Gov. Andrew Cuomo lost his chance to wring some of that money out of labor savings in the MTA’s everyday budget. Thanks to bad MTA deals with Long Island and New York City labor unions over the past two years, the MTA will soon spend $379 million more annually than it had expected to spend on salary, wage and overtime costs. That’s easily $5 billion in lost capital spending. There is always time, though, to save money on construction-labor costs. New York spends 14 percent more on construction in general than runner-up Chicago, and 26 percent more than Boston, thanks mostly to higher labor costs, according to the Engineering News-Record.
Absent such savings, the MTA will need a lot of new revenue. It will most likely come from some version of the Move NY plan to charge drivers coming into and riding around in core Manhattan and put $1.1 billion of the proceeds each year into transit investment.
Yes, congestion pricing is inevitable, even if Cuomo and Mayor Bill de Blasio, who are studiously neutral for now, are the last to know. The alternatives—higher payroll, sales or income taxes or an increasingly decrepit transit system, and, from the politicians’ perspective, labor savings—are worse.
Politicians are fooling themselves, too, if they think they can avoid putting more billions into heavy transit with a focus, instead, on light transit: ferries and bicycles.
Ferries and bicycles are important. The mayor, in particular, is right to encourage their expansion. But we can quadruple the number of daily ferry passengers into Manhattan, and boat riders still would only amount to 4.4 percent of the people who take the subway in every day. Similarly, on a good day, the Citi Bike bike-share program serves 40,000 people. We could—and should—more than double that figure, too. But we cannot move a whole city on blue bicycles.

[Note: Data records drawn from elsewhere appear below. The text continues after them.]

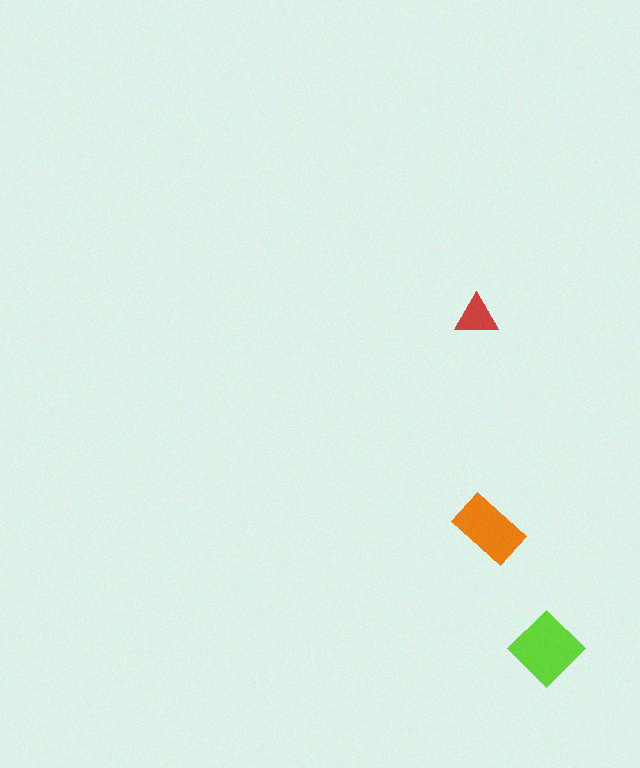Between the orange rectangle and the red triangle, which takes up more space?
The orange rectangle.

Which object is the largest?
The lime diamond.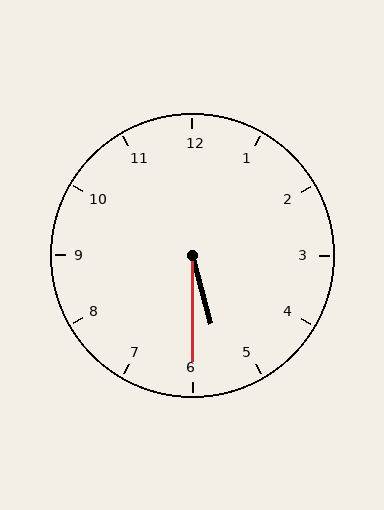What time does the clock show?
5:30.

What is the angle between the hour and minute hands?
Approximately 15 degrees.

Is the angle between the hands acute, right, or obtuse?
It is acute.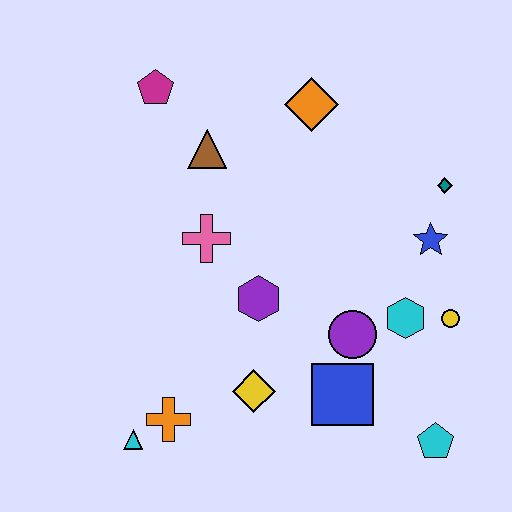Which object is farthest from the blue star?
The cyan triangle is farthest from the blue star.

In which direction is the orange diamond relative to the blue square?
The orange diamond is above the blue square.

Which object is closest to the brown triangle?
The magenta pentagon is closest to the brown triangle.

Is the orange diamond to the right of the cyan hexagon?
No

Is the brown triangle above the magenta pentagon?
No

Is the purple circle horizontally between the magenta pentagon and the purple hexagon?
No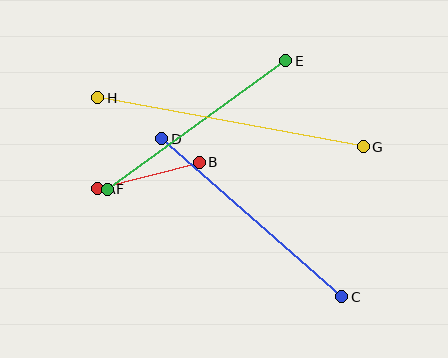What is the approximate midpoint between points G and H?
The midpoint is at approximately (231, 122) pixels.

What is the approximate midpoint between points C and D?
The midpoint is at approximately (252, 218) pixels.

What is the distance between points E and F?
The distance is approximately 220 pixels.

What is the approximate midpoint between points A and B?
The midpoint is at approximately (148, 175) pixels.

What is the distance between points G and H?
The distance is approximately 270 pixels.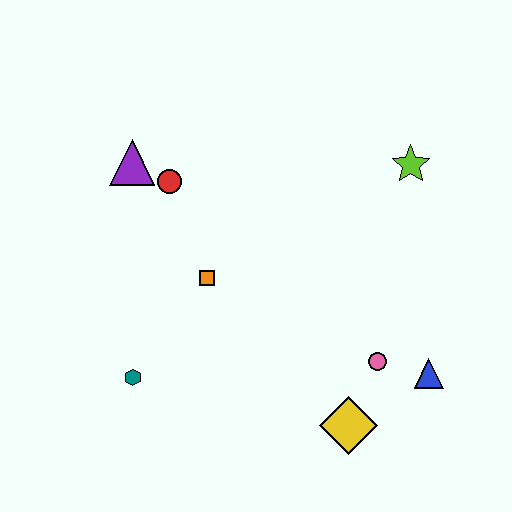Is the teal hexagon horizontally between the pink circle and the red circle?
No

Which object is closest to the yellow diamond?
The pink circle is closest to the yellow diamond.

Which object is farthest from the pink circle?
The purple triangle is farthest from the pink circle.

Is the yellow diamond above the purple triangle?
No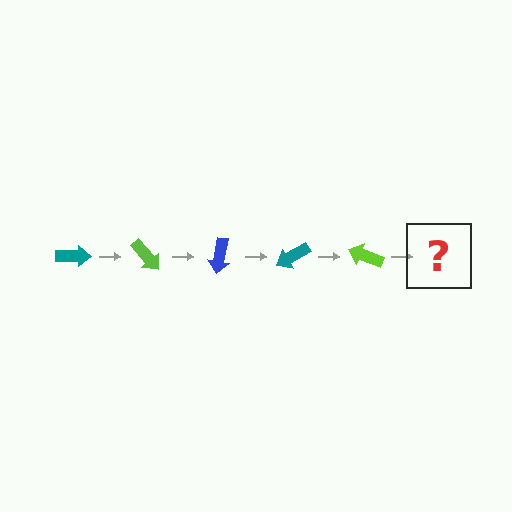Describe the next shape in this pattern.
It should be a blue arrow, rotated 250 degrees clockwise from the start.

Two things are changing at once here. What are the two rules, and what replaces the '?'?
The two rules are that it rotates 50 degrees clockwise each step and the color cycles through teal, lime, and blue. The '?' should be a blue arrow, rotated 250 degrees clockwise from the start.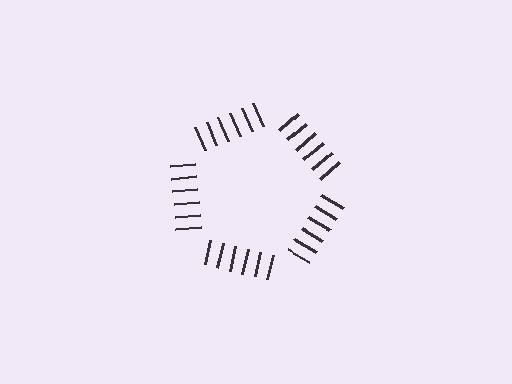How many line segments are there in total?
30 — 6 along each of the 5 edges.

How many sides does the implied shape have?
5 sides — the line-ends trace a pentagon.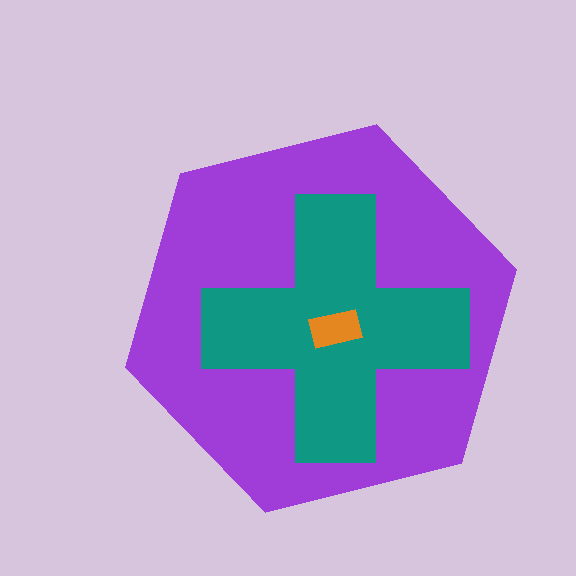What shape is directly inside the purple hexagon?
The teal cross.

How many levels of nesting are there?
3.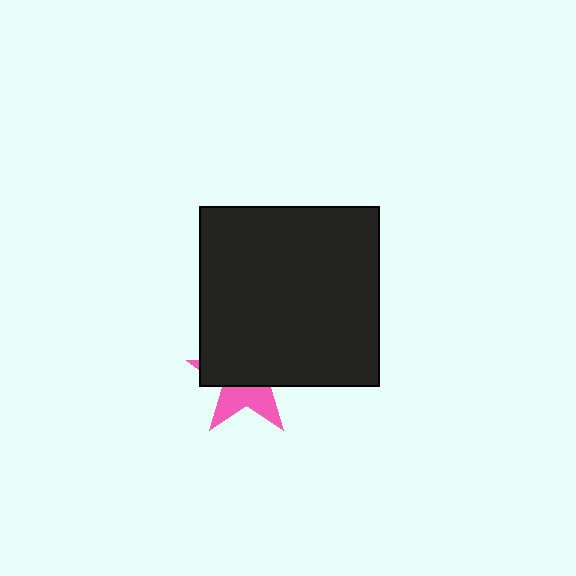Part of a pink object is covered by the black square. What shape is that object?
It is a star.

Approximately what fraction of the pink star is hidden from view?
Roughly 62% of the pink star is hidden behind the black square.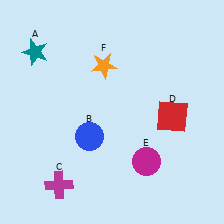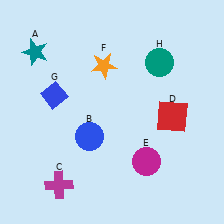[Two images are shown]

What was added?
A blue diamond (G), a teal circle (H) were added in Image 2.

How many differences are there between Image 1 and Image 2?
There are 2 differences between the two images.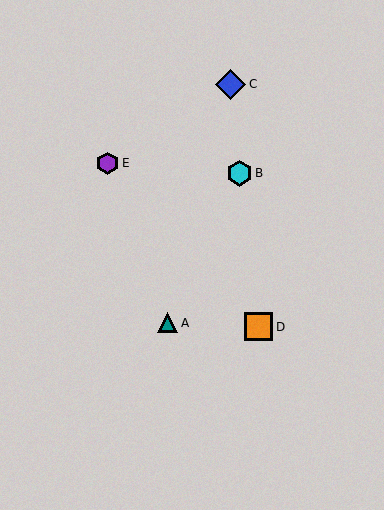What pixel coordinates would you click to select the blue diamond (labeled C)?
Click at (231, 84) to select the blue diamond C.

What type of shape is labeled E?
Shape E is a purple hexagon.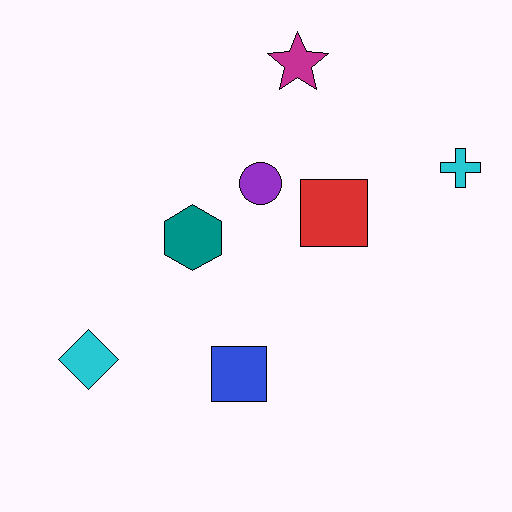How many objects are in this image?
There are 7 objects.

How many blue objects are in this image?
There is 1 blue object.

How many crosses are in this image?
There is 1 cross.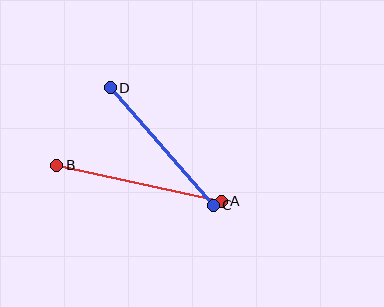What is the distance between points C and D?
The distance is approximately 157 pixels.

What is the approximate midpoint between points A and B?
The midpoint is at approximately (139, 183) pixels.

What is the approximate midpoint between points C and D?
The midpoint is at approximately (162, 147) pixels.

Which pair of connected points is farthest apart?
Points A and B are farthest apart.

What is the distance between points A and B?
The distance is approximately 168 pixels.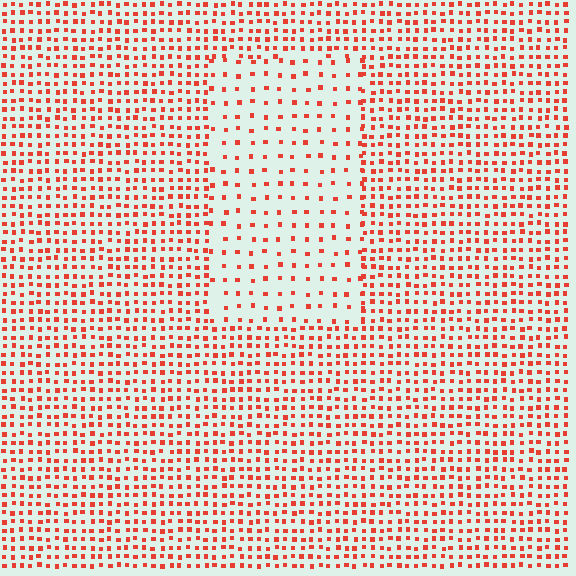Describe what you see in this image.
The image contains small red elements arranged at two different densities. A rectangle-shaped region is visible where the elements are less densely packed than the surrounding area.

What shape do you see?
I see a rectangle.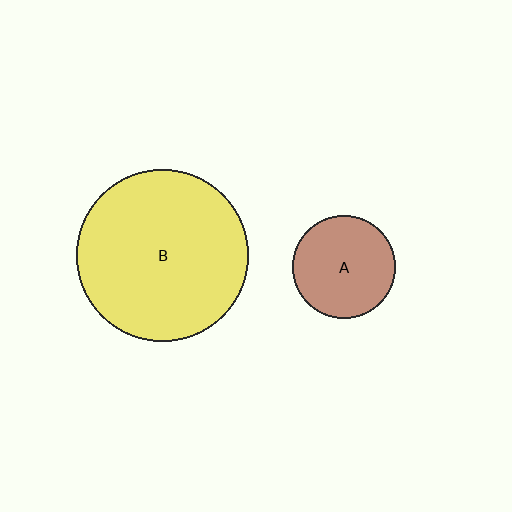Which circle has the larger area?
Circle B (yellow).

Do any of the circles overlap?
No, none of the circles overlap.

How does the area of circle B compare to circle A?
Approximately 2.8 times.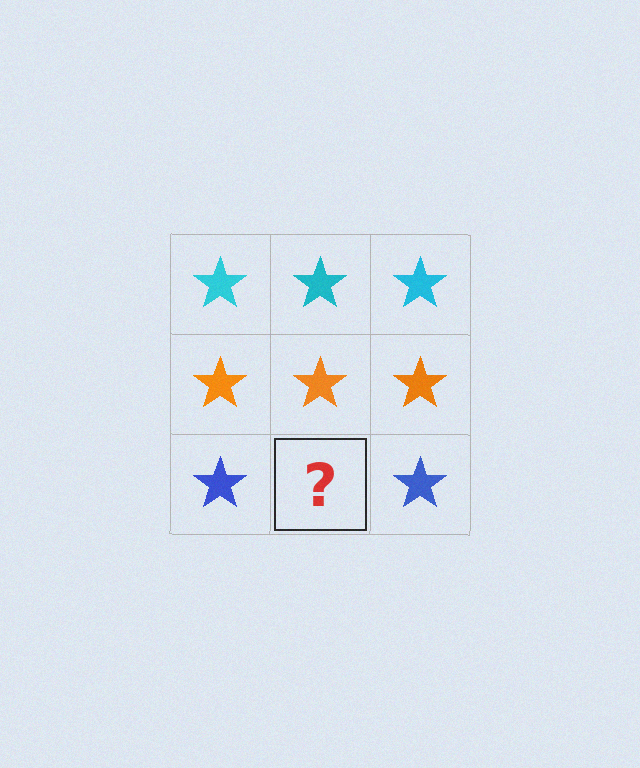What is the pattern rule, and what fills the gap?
The rule is that each row has a consistent color. The gap should be filled with a blue star.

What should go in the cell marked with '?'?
The missing cell should contain a blue star.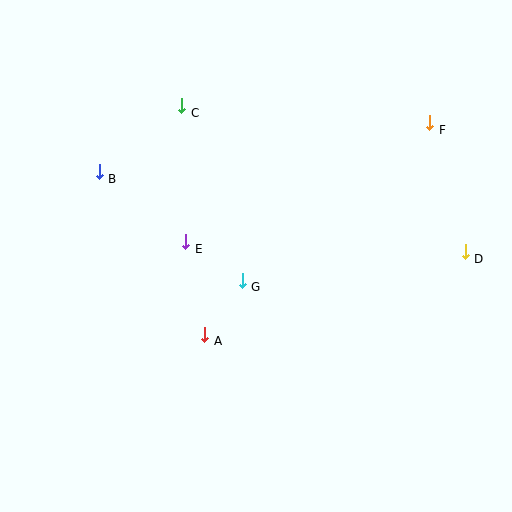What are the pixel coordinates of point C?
Point C is at (182, 113).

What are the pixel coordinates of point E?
Point E is at (186, 249).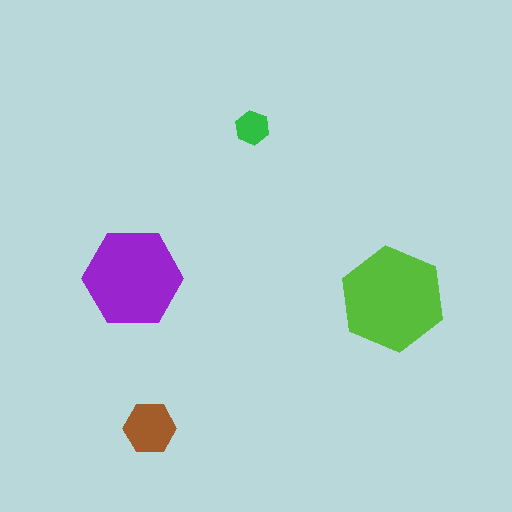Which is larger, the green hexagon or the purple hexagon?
The purple one.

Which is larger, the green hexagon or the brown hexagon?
The brown one.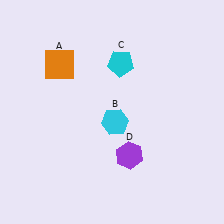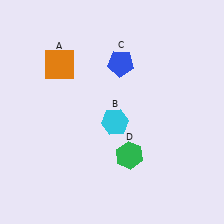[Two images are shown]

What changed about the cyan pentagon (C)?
In Image 1, C is cyan. In Image 2, it changed to blue.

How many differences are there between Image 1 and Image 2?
There are 2 differences between the two images.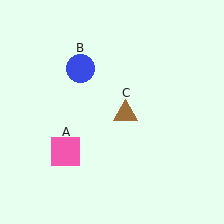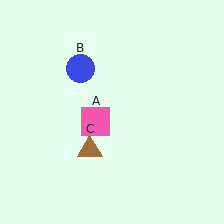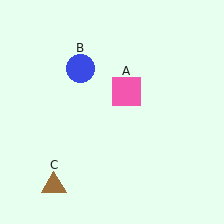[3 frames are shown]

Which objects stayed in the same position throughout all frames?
Blue circle (object B) remained stationary.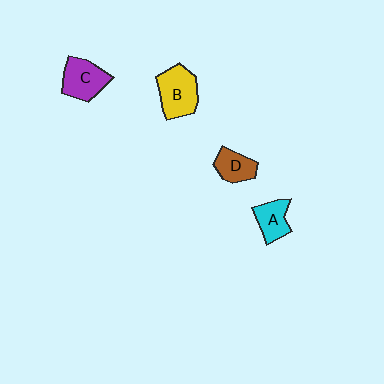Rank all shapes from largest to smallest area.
From largest to smallest: B (yellow), C (purple), A (cyan), D (brown).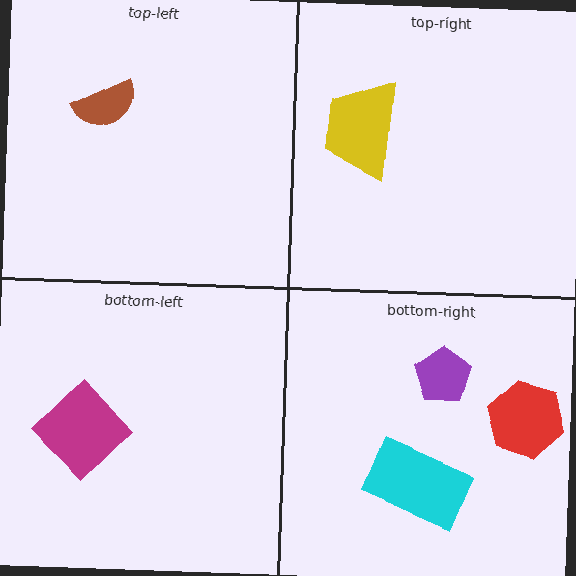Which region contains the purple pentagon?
The bottom-right region.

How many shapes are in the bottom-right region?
3.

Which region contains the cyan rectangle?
The bottom-right region.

Nor can we avoid transit upgrades by simply building new housing and new office buildings where trains aren’t too crowded already. As de Blasio launches his housing plan mostly in the outer boroughs, more people may start their commutes in less dense areas of the city. But they’ll end up where the jobs are: busy Manhattan. Over the past decade, Manhattan has created more than half of the city’s new jobs. Yes, other boroughs grew at faster rates. But they grew in large part because of the money people brought home from Manhattan; workers in the Bronx and Brooklyn, for example, overwhelmingly serve the residents of these boroughs at places like restaurants, stores and doctors’ offices. It’s a good bet that if Manhattan stops creating jobs, the outer boroughs won’t pick up the slack.
That congestion pricing is coming, though, doesn’t mean our transit problems are fixed. First, all that money only pays for the borrowing for one MTA capital plan. In five years, we’ll be right back where we started. Second, a new source of revenue is no guarantee that the pols will build the right projects. In fact, the political wrangling needed to get a successful vote in Albany may guarantee the opposite. Long Island politicians, for example, are already angling to electrify the eastern parts of the Long Island Rail Road, even though Long Island isn’t the part of New York that’s growing, and the $10.2 billion project to bring the railroad to Grand Central, five times the size of its initial budget and more than a decade late, has already overwhelmed a decade’s worth of MTA capital spending.
New York’s transit infrastructure struggled when the city was shrinking five decades ago. Now, it’s struggling as we grow.